Après l’achat de la cloche par le père Legault, il l’a transportée sur une île dont il était propriétaire sur la Rivière des Français. En fait, l’île en question était l’île Hemingway, nommée d’après le célèbre auteur américain qui y a séjourné dans les années 1930 alors qu’il était journaliste pour le Toronto Star. Le père Perron ne se souvenait pas comment le père Legault est devenu propriétaire de l’île, mais affirme : «… je me souviens seulement qu’il nous avait dit que c’était l’île et le chalet de Hemingway. Et puis qu’il s’était procuré ça à un moment donné, parce que ce n’était pas très dispendieux, puis il était content d’avoir une île pour lui. Et puis, je pense qu’il [Hemingway] avait fait des écritures là.»

Le père Perron confirme qu’il a vu la cloche sur l’île de Legault puisque ce dernier avait invité ses collègues conseillers en orientation à s’y rassembler : «Justement, c’était l’automne et puis la glace avait pris pendant la nuit. Et puis, sur l’île, il fallait bien se rendre au bord. Il fallait casser la glace pour sortir. Mais, alors, c’est là que la cloche a été, puis de là, on a voulu la ravoir mais il [Legault] a dit : «Non, non… j’ai payé pour maintenant…»

Lors du décès du père Legault, sa sœur a remis la cloche au père Robert Toupin, [s.j.], qui lui, l’a remise à la Compagnie de Jésus et, de ce fait, à l’Université de Sudbury.
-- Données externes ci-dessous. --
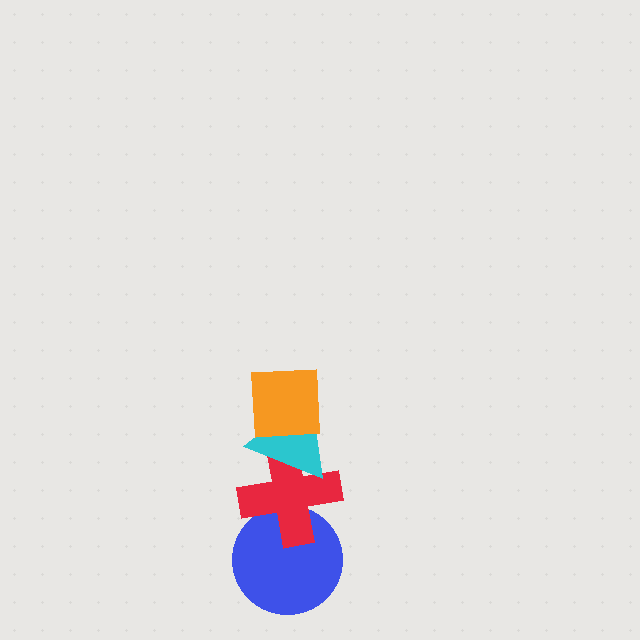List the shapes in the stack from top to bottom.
From top to bottom: the orange square, the cyan triangle, the red cross, the blue circle.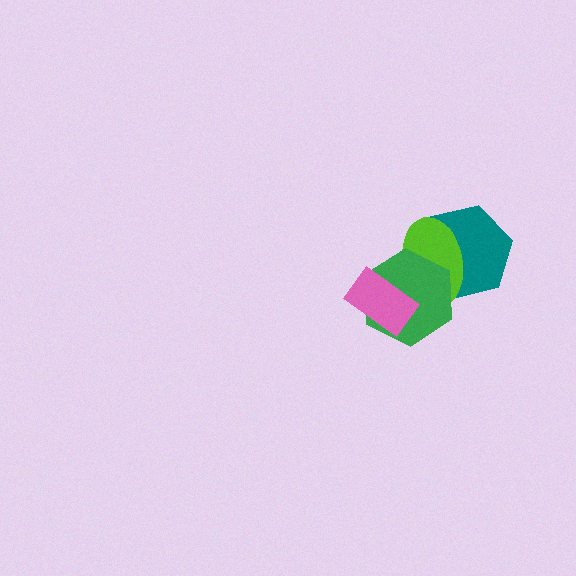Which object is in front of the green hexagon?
The pink rectangle is in front of the green hexagon.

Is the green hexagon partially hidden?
Yes, it is partially covered by another shape.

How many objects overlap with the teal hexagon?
2 objects overlap with the teal hexagon.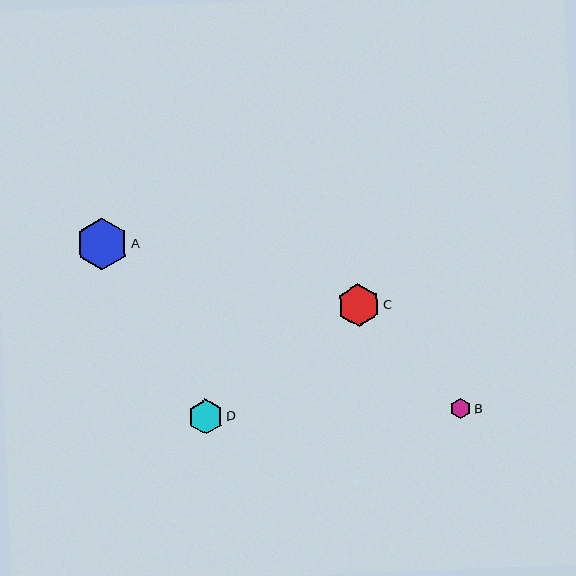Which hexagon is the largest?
Hexagon A is the largest with a size of approximately 52 pixels.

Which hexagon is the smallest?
Hexagon B is the smallest with a size of approximately 20 pixels.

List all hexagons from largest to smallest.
From largest to smallest: A, C, D, B.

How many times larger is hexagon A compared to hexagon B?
Hexagon A is approximately 2.6 times the size of hexagon B.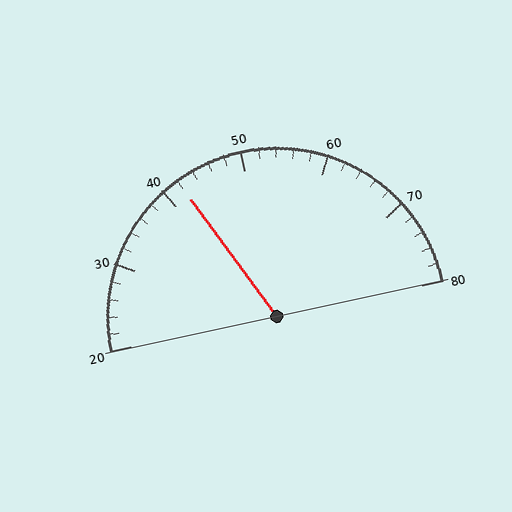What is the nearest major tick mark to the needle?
The nearest major tick mark is 40.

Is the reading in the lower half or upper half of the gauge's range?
The reading is in the lower half of the range (20 to 80).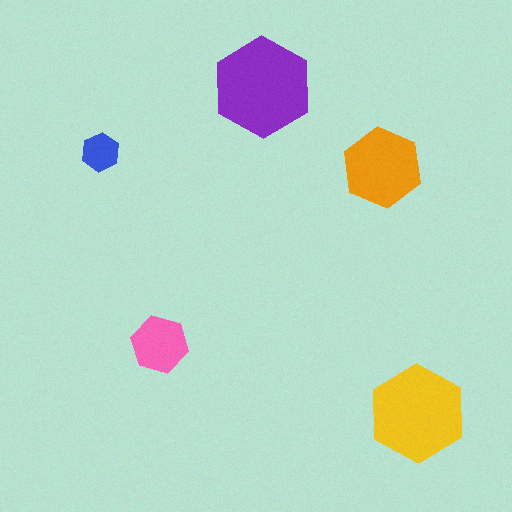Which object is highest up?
The purple hexagon is topmost.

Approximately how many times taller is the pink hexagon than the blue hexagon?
About 1.5 times taller.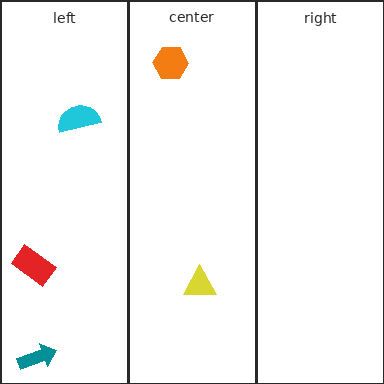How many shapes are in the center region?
2.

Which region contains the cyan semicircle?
The left region.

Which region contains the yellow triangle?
The center region.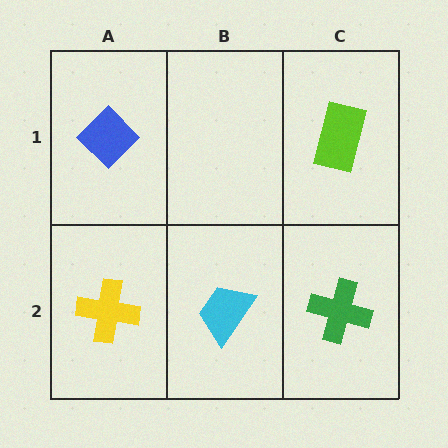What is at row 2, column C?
A green cross.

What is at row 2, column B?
A cyan trapezoid.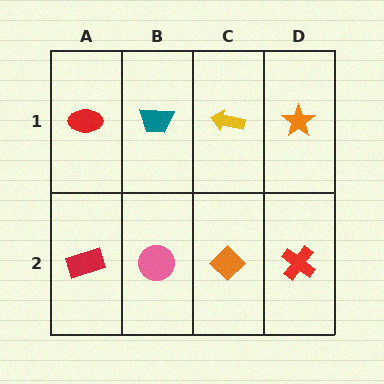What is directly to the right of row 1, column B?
A yellow arrow.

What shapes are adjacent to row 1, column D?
A red cross (row 2, column D), a yellow arrow (row 1, column C).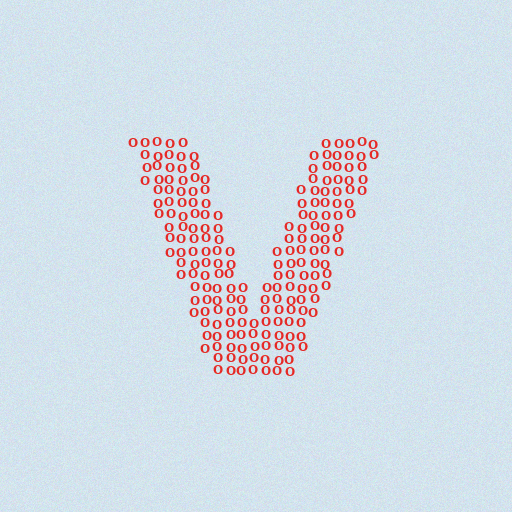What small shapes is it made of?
It is made of small letter O's.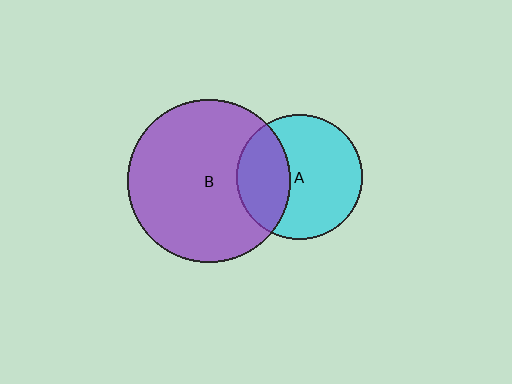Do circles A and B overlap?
Yes.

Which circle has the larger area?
Circle B (purple).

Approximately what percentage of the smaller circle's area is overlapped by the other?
Approximately 35%.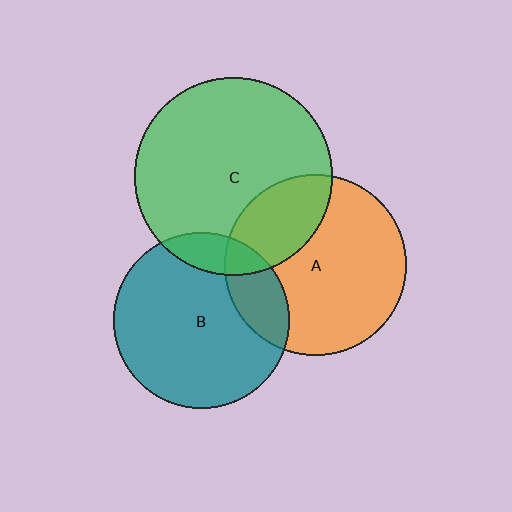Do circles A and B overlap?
Yes.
À quoi servait la cloche au Collège Sacré-Cœur? Le père Perron replonge dans ses souvenirs : «Dans mon temps, je ne pense pas qu’on s’en servait. Il y avait le surveillant de la récréation, le père Gingras, qui avait sa cloche d’école. Alors, il ne se servait pas de la grosse cloche. Je ne me souviens pas qu’on s’en servait vraiment.  Et, dans les premiers temps, beaucoup de gens allaient à l’église quand-même. Je ne sais pas s’ils annonçaient ça, parce qu’ils ne voudraient pas faire compétition avec Ste-Anne-des-Pins ou St-Jean-de-Brébeuf. Et peut-être que c’était simplement pour rassembler les étudiants et leur dire que c’était le temps de commencer. Parce que les champs à l’Université de Sudbury, tout le champ de l’avant, c’étaient des champs de balle. Puis à côté, c’était la piste et pelouse. Alors, pour rassembler les gens, pour ne pas qu’ils oublient, j’imagine, on a dû se servir de la cloche.»

La cloche de l’Université de Sudbury a maintenant son histoire et continue à rassembler les gens.

Résumé de l’entrevue avec le père Ronald Perron, s.j., le 21 décembre 2024 à la Villa Loyola de Sudbury.